At the same time, I have a feeling that plain-text files (.txt)
are associated with ANSI/ASCII
encoding, as in, because it's so primitive-looking it must also be primitive in the encoding it uses.
However, I wish to use all kinds of Unicode characters, and not just be limited to the basic ANSI/ASCII
ones.
Since plain-text has no metadata like HTML does, there is (beknownst to me) no way to tell the reader that this .txt
uses Unicode/UTF-8
, and from what I have learned, you cannot detect
it reliably but have to make "educated guesses".
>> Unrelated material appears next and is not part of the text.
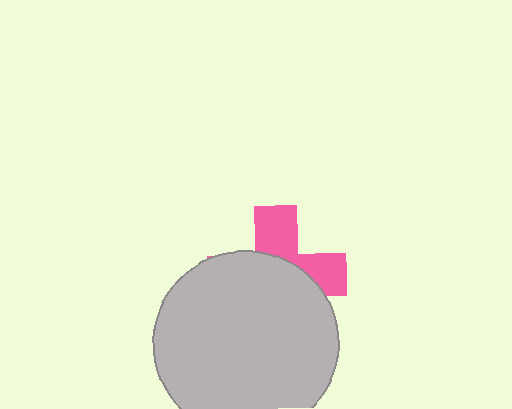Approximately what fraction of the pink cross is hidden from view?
Roughly 62% of the pink cross is hidden behind the light gray circle.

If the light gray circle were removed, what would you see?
You would see the complete pink cross.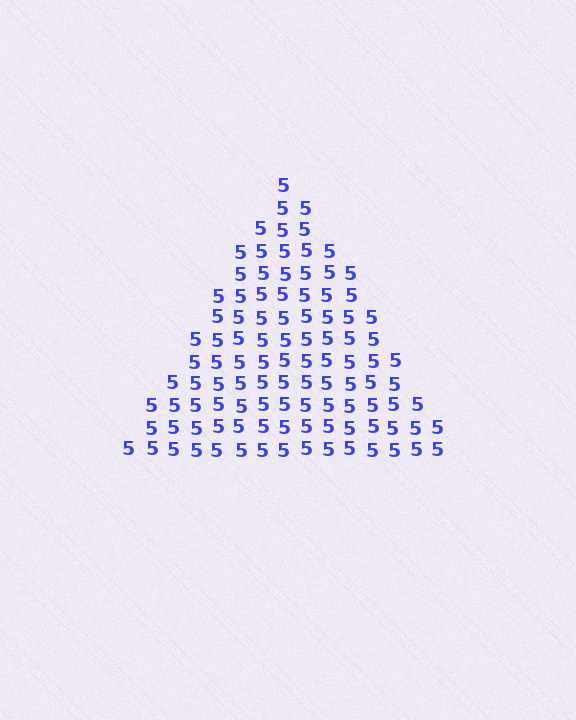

I have seen people add .utf8
to the end of text files before, but this seems kind of ugly and I strongly question how widespread support for this is...
Should I do this?
test.txt.utf8
Whenever the .txt file is using UTF-8? Or will it just make it even harder for people to open them with no actual benefit in terms of detecting it as UTF-8?
Upvotes: 1
Views: 2316
Reputation: 37215
You do not elaborate on the use case of the text files you generate, but actually the "way to tell the reader that this .txt uses Unicode/UTF-8" is the Byte Order Mark at the beginning of the text file. By the way it is represented in actual bytes, it tells the reader which Unicode encoding to use to read the file.
From the Unicode FAQ:
Bytes Encoding Form
00 00 FE FF UTF-32, big-endian
FF FE 00 00 UTF-32, little-endian
FE FF UTF-16, big-endian
FF FE UTF-16, little-endian
EF BB BF UTF-8
Upvotes: 0